300: Rise of Empire–Military Training

The sculpted Spartan physique was among the most talked about visual elements of “300.”  The filmmakers knew it would be vital for the cast to be in top form for the new film, but there was a distinction.  Zack Snyder explains, “The free Greeks are not the same as the Spartans; they are less tribal.  It made sense this time for the trainers to take a more individualized approach for each actor.”

Trainer Mark Twight and his team were again enlisted to get the cast in fighting shape.  The actors were all immersed in a demanding regimen, involving both diet and exercise.  “The training was customized, but the guidelines for all of them were similar,” Twight offers.  “We set a target for each actor and said, ‘Okay, this is where we need to arrive.  What do we have to do to get you to that point?’  We adapted to the individuals and adjusted the training along the way while always keeping in mind the ultimate objective.”

“When you’re an actor in a ‘300’ movie, you have to accept a few ground rules,” says Murro, “and one of them is that you have to go through physical training in order to get fit.  And Mark is no-nonsense about it, so you’d better come prepared to commit.  He’s such a force and such an inspiration; you know you can trust that he will get you where you need to be.”

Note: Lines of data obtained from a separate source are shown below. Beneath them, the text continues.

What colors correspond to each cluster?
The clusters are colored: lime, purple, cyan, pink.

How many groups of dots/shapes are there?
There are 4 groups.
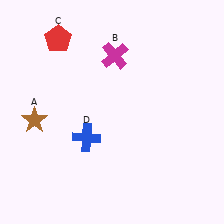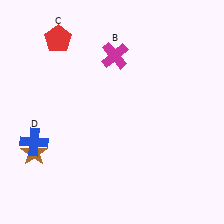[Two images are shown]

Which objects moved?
The objects that moved are: the brown star (A), the blue cross (D).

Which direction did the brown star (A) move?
The brown star (A) moved down.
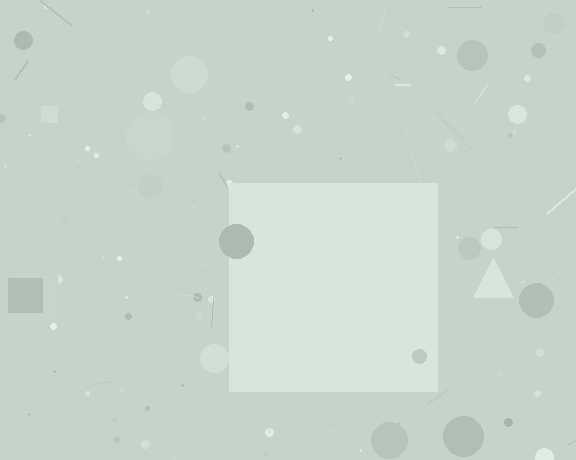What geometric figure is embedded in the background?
A square is embedded in the background.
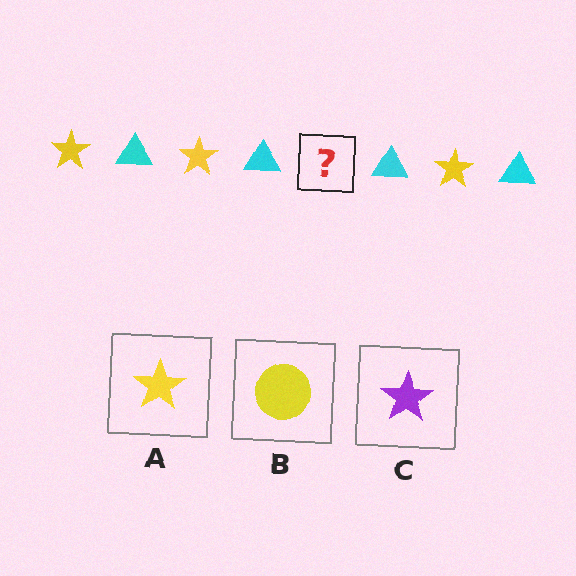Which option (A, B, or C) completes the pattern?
A.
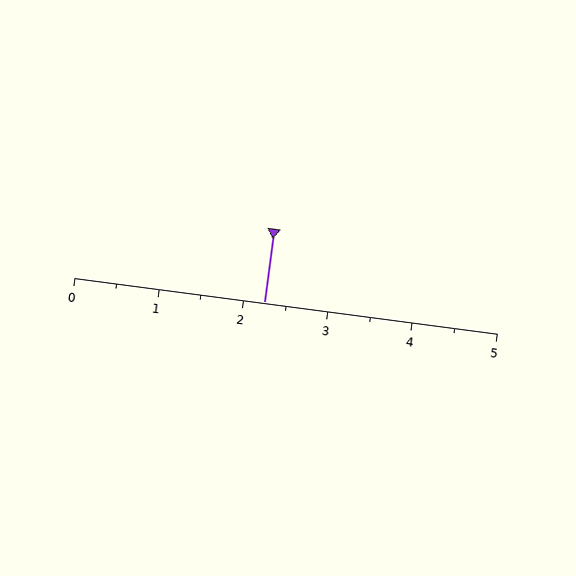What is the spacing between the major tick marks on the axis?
The major ticks are spaced 1 apart.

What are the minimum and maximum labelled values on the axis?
The axis runs from 0 to 5.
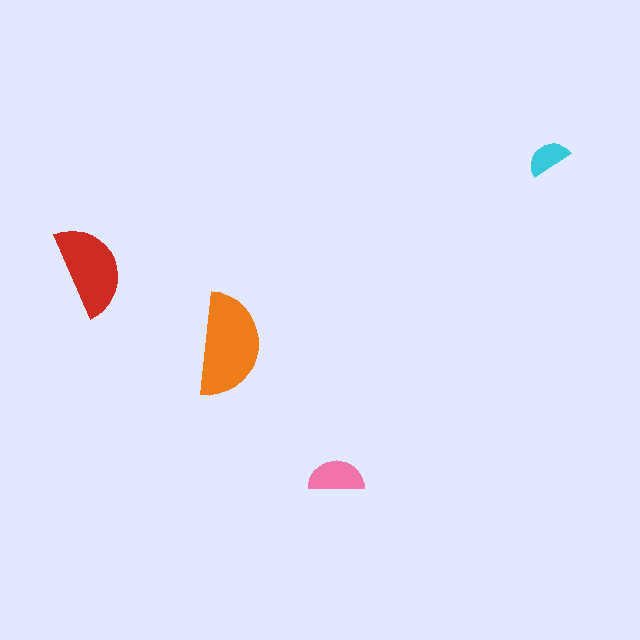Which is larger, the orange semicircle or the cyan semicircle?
The orange one.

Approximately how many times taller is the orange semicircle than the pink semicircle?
About 3.5 times taller.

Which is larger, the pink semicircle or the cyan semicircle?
The pink one.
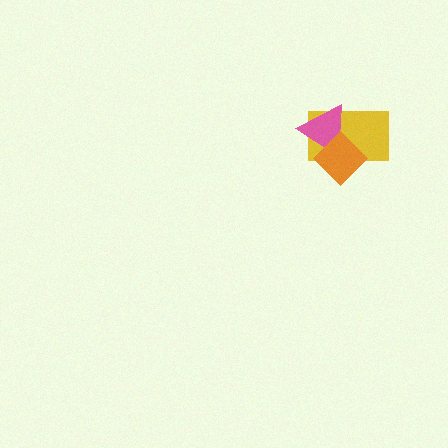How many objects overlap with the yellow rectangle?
2 objects overlap with the yellow rectangle.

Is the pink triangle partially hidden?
Yes, it is partially covered by another shape.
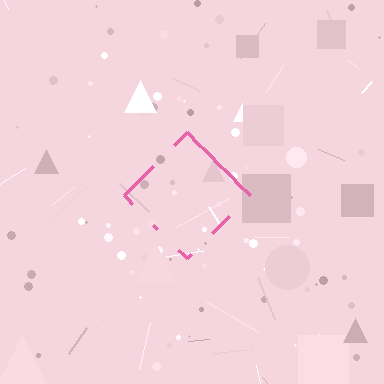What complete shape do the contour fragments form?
The contour fragments form a diamond.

Twight says that one of the largest hurdles to overcome was that the actors were not assembled in one training camp in the weeks leading up to filming, as they had been on the first film.  “This was more difficult because they were all in different places so we didn’t have the competitiveness that being together in a group can produce.  For instance, Sullivan Stapleton was, for all intents and purposes, on the other side of the world, so we had a very short time once he arrived on location to get him into condition.”

Perhaps the most daunting task fell to the actors who, almost seven years after filming “300,” had to appear onscreen as if no time had passed.  In particular, Rodrigo Santoro had to measure up to the standards of a god to portray Xerxes.  The actor attests, “The process was as intense as the first one—hours and hours in the gym and weeks and weeks without ice cream or chocolate.  But that’s the price you pay to be a God-King,” he smiles.

Andrew Pleavin underwent what Twight calls “the biggest transformation in the shortest timeframe.  He had about a four-week crucible of incredible pressure put on him to recover the form he had then.”

Pleavin recalls, “When I got there I was fitter than the average guy, but by Mark Twight standards I was in pretty bad shape, so I was very happy with what we achieved so quickly.  It’s a privilege to be guided someone of Mark’s caliber, and I’m grateful that I’ve experienced it twice in my career.”

The exhaustive training program was not exclusive to the men, and Twight has high praise for both Eva Green and Lena Headey.  “Lena has the attitude and physicality and could be graceful and imposing at the same time,” he says.  “She learned quickly and was psyched about the whole process.

“Eva was ready, willing and able and a total treat to work with,” Twight continues.  “I loved watching her work on fight choreography and seeing her flawlessly execute some tricky moves with two swords.  She’d be explosive coming out of a low stance and I would think, ‘Okay, there’s the result of our work.’  She made me proud.”

Eva Green relates, “I’m not the most coordinated person so it was a bit scary in the beginning.  Mark would tell me, ‘Don’t think.  Do.’  Fighting with two swords was a big challenge, but the core work I did helped a lot.  And the stunt guys are the best ever; I was in awe of them.  It was so much fun.  I felt like I was living my dream.”

Stapleton shares her enthusiasm.  “The sword training was definitely fun.  I’d never done anything like that, and it’s always rewarding to learn something new, especially when you’re working with the best of the best.  We started off going through the motions with sticks and worked our way up to swords.  It was a lot to take in so we worked on it every chance we got, slowly piecing together all of the battles.  Those boys were fantastic.”

Damon Caro, another “300” alumnus, served as the stunt coordinator, as well as the second unit director on “300: Rise of an Empire.”  Gianni Nunnari says, “Damon was our stunt coordinator and choreographer on the first film, so who better to drive the second unit on this one?  We had an unbelievable team between the people who prepared the stunts and those who executed them.”

Choreographing Fights

In choreographing the fight sequences, Caro was mindful of the contrast between the expert warring methods of the Spartans and those of the Athenians.  “We needed to adjust the style so it wasn’t as slick but still very cool,” he details.  “Other than a few of our key characters, we were dealing with more of the common man, the working class who had left their homes and jobs to go out and fight.  One major exception was Themistokles.  As a general and a veteran of many battles, he had to be more polished.  For the Persians, we stayed with similar techniques as before because it’s still Xerxes’ army, even though we’ve cut to the sea.”